Current guidance suggests that buyers should anchor evaluation in independent evidence, not self-attestation. The NIST Cybersecurity Framework 2.0 reinforces the need for outcome-based risk management, while NHIMG research on the DeepSeek breach shows how quickly trust claims collapse when hidden exposure is discovered. In practice, many security teams encounter weak deepfake resistance only after fraud or account takeover has already happened, rather than through intentional supplier due diligence.

How It Works in Practice

Procurement should ask for evidence that is specific, repeatable, and relevant to the intended deployment. A credible vendor should be able to name the independent lab, the test method, the standard or benchmark used, the model or sensor conditions tested, and the assurance level achieved. If the product is used for identity proofing or access control, the test scope should also clarify whether the control resists spoofing of audio, video, image, or sensor input, and whether it was evaluated against generated media, replayed media, or injected data streams.

That last point is crucial. A system may perform well against a face presented to a camera, yet fail if the attacker injects synthetic media downstream into the software pipeline. NIST-aligned thinking favors measurable controls, while NHIMG’s coverage of the DeepSeek breach underscores how hidden implementation details can undermine confidence. Procurement teams can make the review more concrete by asking for:

  • the exact lab report and test date, not a summary slide
  • the attack classes covered, including presentation and injection attacks
  • the measured false acceptance and false rejection outcomes
  • the minimum conditions required for the claimed assurance level
  • the customer-side responsibilities needed to preserve that assurance

Where possible, buyers should ask whether the evidence is tied to a published standard or profile, because “tested internally” is not the same as independently verified.

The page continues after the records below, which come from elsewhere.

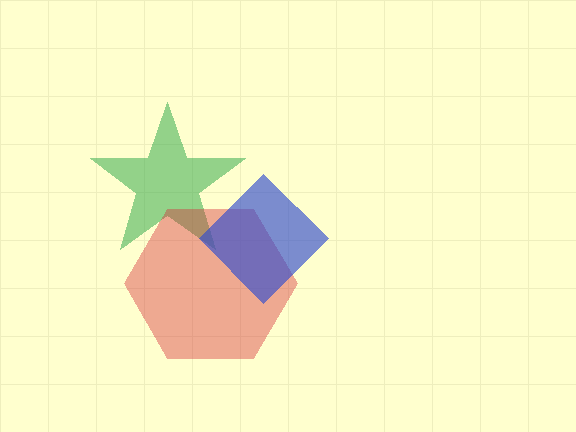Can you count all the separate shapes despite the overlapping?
Yes, there are 3 separate shapes.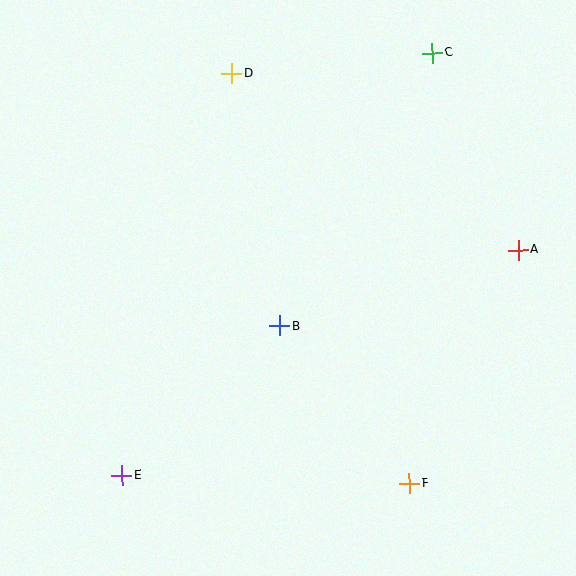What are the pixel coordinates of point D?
Point D is at (232, 74).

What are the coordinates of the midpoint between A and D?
The midpoint between A and D is at (375, 162).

These controls tend to break down in high-friction remote onboarding environments because operators compensate for false rejects by weakening the process.

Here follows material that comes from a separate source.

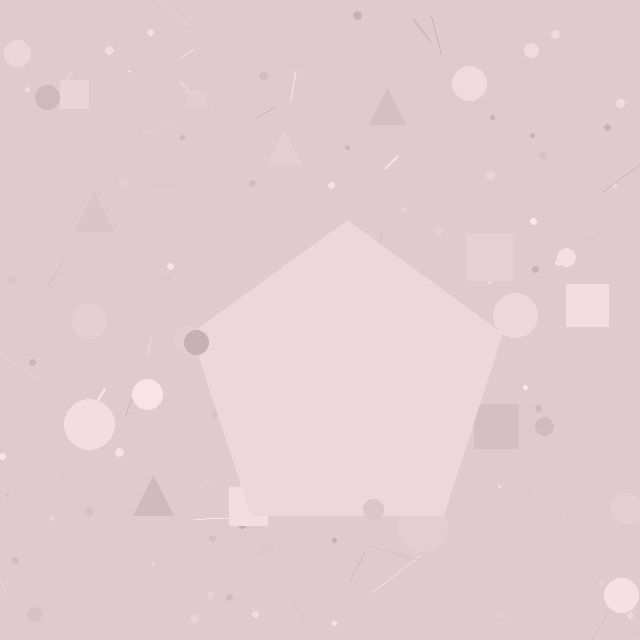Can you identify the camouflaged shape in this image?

Common Variations and Edge Cases

Tighter verification often increases onboarding friction, so organisations have to balance fraud resistance against user abandonment and support cost. That tradeoff is real, especially in customer-facing flows where false rejects can create revenue loss or operational bottlenecks.

Best practice is evolving, and there is no universal standard for deepfake resistance yet. Some suppliers test only against consumer-grade spoofing, while others include more advanced synthetic media and injection pathways. Procurement teams should treat those as different assurance levels, not interchangeable claims. If a vendor cannot explain the boundary of their test environment, the claim may be valid only for a narrow set of conditions.

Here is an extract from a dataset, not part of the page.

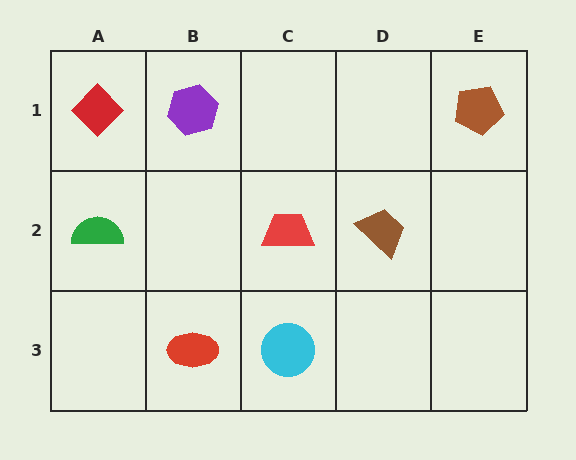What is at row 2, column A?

One useful procurement check is to ask whether the control remains effective when the attacker has partial access to the workflow, such as a compromised endpoint, browser extension, or API integration. Those scenarios matter because modern fraud often mixes deception with system manipulation. A control that only works in a clean lab environment may not survive deployment in a distributed identity stack.

Standards & Framework Alignment

This section maps relevant standards and security frameworks to the operational risks and controls described in this guidance.

OWASP Agentic AI Top 10 and CSA MAESTRO address the attack and risk surface, while NIST AI RMF set the governance and control requirements practitioners need to meet.

Framework Control / Reference Relevance
OWASP Agentic AI Top 10 Deepfake risk often becomes an input-manipulation problem in AI-driven flows.
NIST AI RMF AI RMF supports evidence-based evaluation of model and system risk claims.
CSA MAESTRO MAESTRO addresses trust, testing, and runtime assurance for agentic systems.

Demand documented test evidence, scope limits, and residual-risk acceptance for each control.